The “Assembly” series connects to the title in several ways, the series represents reconfigured and recollected works from different thematically similar series that we have done in the past two years and that are a part of an on going quest to radically reinterpret our immediate surroundings. Also the content of the images themselves relate to the word “Assembly”. A common trait of our visual language is the meeting of contrasting elements, a clash between objects realms where seemingly non-related items construct new realities, new meaning and complex narratives. The highly constructed scenarios and still lives allude to a metaphysical relationship to the objects we surround ourselves with in everyday life. Bringing forward the previously unseen in order to raise questions about perception, value and recognizability. The juxtaposition of images from different series is intended to create a visual dialogue where subtle differences aim to construct a complete visual universe.
About the artist
Established in 2011 by Stefan Friedli (CH) and Ulrik Martin Larsen (DK), PUTPUT is an interdisciplinary artist collective perched at the intersection where contemporary photography, sculpture and design meet.
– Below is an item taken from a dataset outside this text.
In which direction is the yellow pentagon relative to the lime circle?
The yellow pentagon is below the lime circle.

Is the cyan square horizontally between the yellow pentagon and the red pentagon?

Seeking to occupy the space between input and output PUTPUT explores the duality of objects and situations associated with everyday life, turning the ordinary into the extraordinary and attempting to capture the previously unseen. Perception and recognizability are challenged through distinctly staged scenarios and tableaus that underline a metaphysical relationship to the material world, thus creating a new transcendent logic where images become the manifestation of ideas. The highly stylized visual universe has clear references to Pop Art, surrealism and reinterprets classical genres such as still life through a contemporary lens. With a focus on causing a visual double take, subtle connections are build between idea, meaning, expression and artifact. PUTPUT reconfigures, re-invents and questions the purpose, context and expression of objects and situations by engaging in a visual dialogue and interrogation with the subject. An artistic practice based on collecting and meticulous research constitutes an archeology of the present pointing towards a fictional cabinet of curiosities for the future.